Light years ago, well light years in blogging terms, but in reality only last July (still a longish time) I wrote a post on good value eating out in Dublin in which I said that said post was the first in an occasional series but as it’s only now that I am writing a second post it’s obviously going to be a very intermittent series.
The Hot Stove is a newish Dublin restaurant that opened in January 2013. Now strange and unplumbed are the ways in which small pieces of the lava of information that flow incessantly, in this our hyper-tech-charged-social-mediaized world, penetrates our temples (or mine at least): because if I did see something about The Hot Stove in the local media it didn’t register but when I spotted tweets with links to a New York Times article about eating out in Dublin by David Farley which mentioned a number of restaurants the one I zoned in on and most wanted to visit was The Hot Stove.
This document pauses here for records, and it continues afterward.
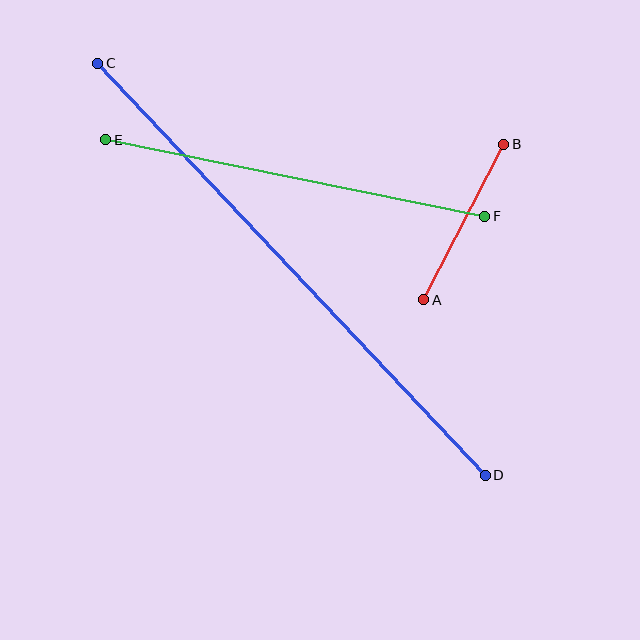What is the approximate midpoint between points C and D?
The midpoint is at approximately (291, 269) pixels.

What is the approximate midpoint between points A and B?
The midpoint is at approximately (464, 222) pixels.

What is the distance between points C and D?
The distance is approximately 566 pixels.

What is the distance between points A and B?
The distance is approximately 175 pixels.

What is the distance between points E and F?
The distance is approximately 386 pixels.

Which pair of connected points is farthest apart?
Points C and D are farthest apart.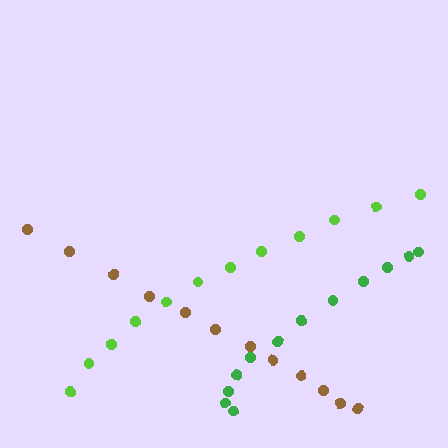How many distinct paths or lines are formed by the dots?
There are 3 distinct paths.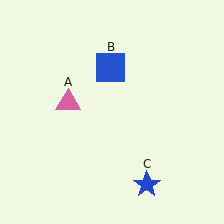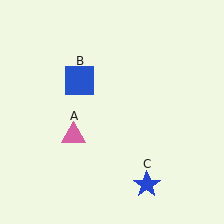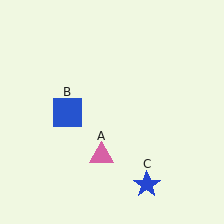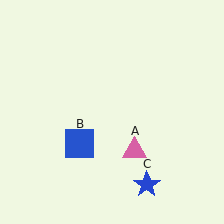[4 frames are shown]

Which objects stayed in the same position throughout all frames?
Blue star (object C) remained stationary.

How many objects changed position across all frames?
2 objects changed position: pink triangle (object A), blue square (object B).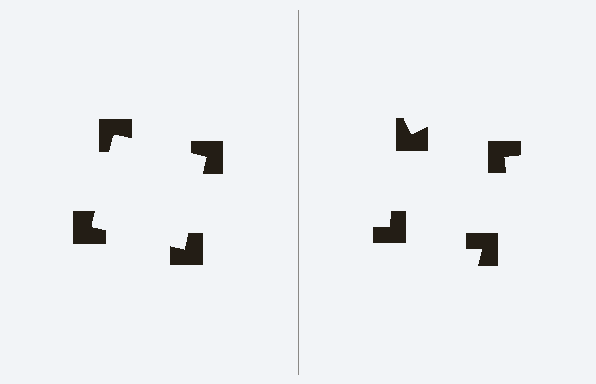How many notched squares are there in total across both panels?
8 — 4 on each side.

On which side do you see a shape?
An illusory square appears on the left side. On the right side the wedge cuts are rotated, so no coherent shape forms.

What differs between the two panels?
The notched squares are positioned identically on both sides; only the wedge orientations differ. On the left they align to a square; on the right they are misaligned.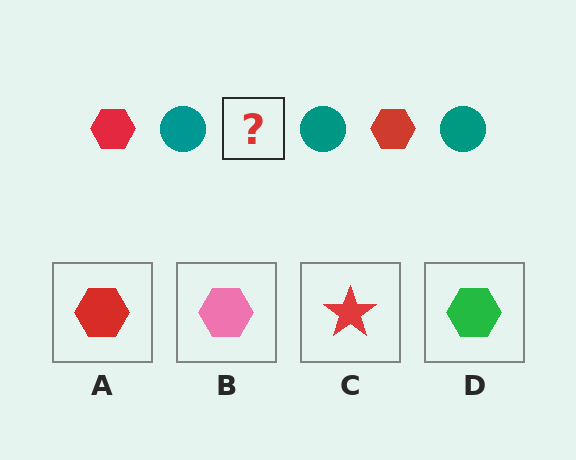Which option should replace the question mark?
Option A.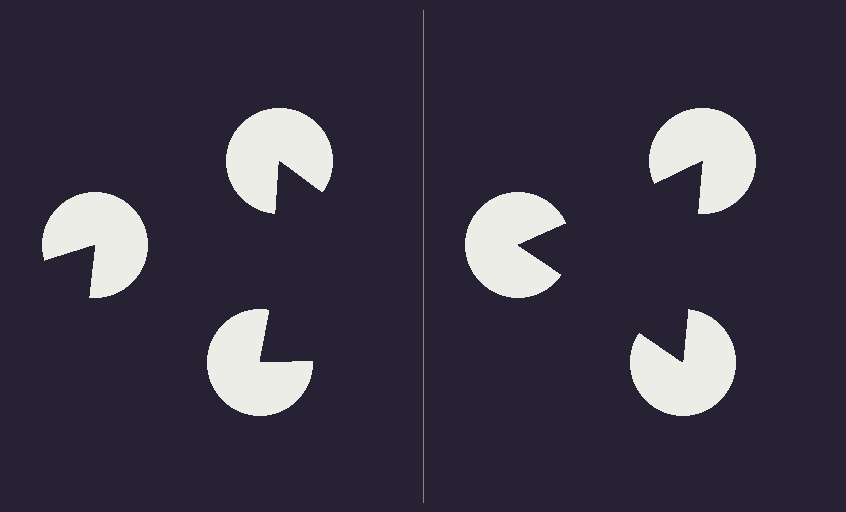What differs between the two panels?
The pac-man discs are positioned identically on both sides; only the wedge orientations differ. On the right they align to a triangle; on the left they are misaligned.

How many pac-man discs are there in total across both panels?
6 — 3 on each side.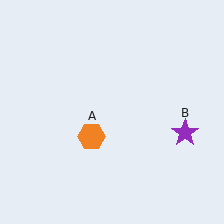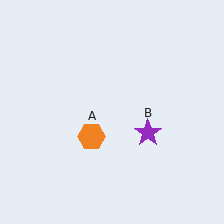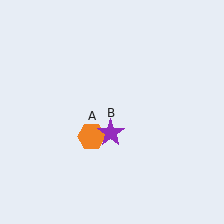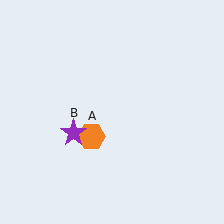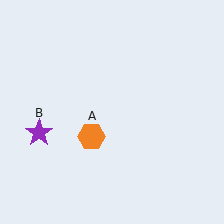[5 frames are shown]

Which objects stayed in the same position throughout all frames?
Orange hexagon (object A) remained stationary.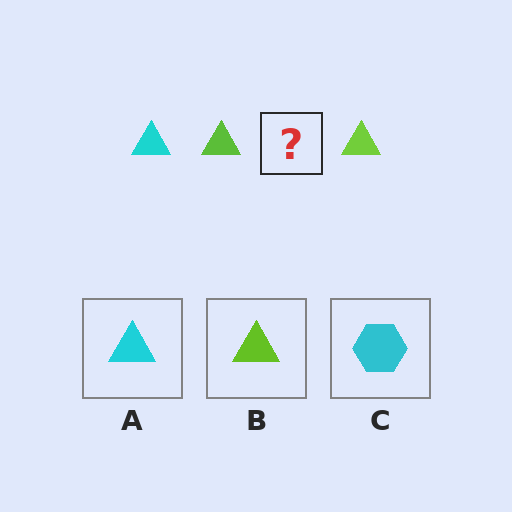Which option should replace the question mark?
Option A.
Buried in the basement of an elegant red-brick Georgian town house The Hot Stove has its entrance through number thirty-eight Parnell Square West, however the basement actually spans two houses so it’s large with two generous sized dining rooms and a substantial bar area. The space is decorated in a restrained and tasteful way mostly in various shades of neutral but the colourful floor tiles add liveliness and particular nice touches are the chunky vintage radiators and the old range which gives The Hot Stove its name. There are snowy white starched table cloths and matching billowy napkins and crumbs are brushed from the table between courses: but, for all that, it’s not a stuffy spot.
Now good value, like beauty, is in the eye of the beholder: I imagine it is perfectly possible to ratchet up a large bill at The Hot Stove especially in the evening, but I was there for lunch and I choose from a menu which offered two courses for €20 or three for €25. I opted for two courses and given that the food was good I thought that was excellent value on a price to quality scale.
I had a main course of seared hake and braised endive, the hake was cooked to melt in the mouth perfection and was braceleted with a dressing of finely diced potato, chestnut, and blood orange. I don’t have a huge appetite so the dressing and the endive were adequate as accompaniments to the fish but those who do might like to order one of the sides (examples: duck fat fried chips at €4.50, braised red cabbage €3.50 …).
I choose apple crumble served with salt caramel and a cider sorbet for desert, this was good if not absolutely divine – I would have liked the crumble with something more robust than the delicate sorbet, such as vanilla ice-cream, however that’s not a criticism just a personal preference. There’s a decent wine list with a reasonable choice of wines by the glass, I had a Languedoc white – La Closerie des Lys’s vermentino.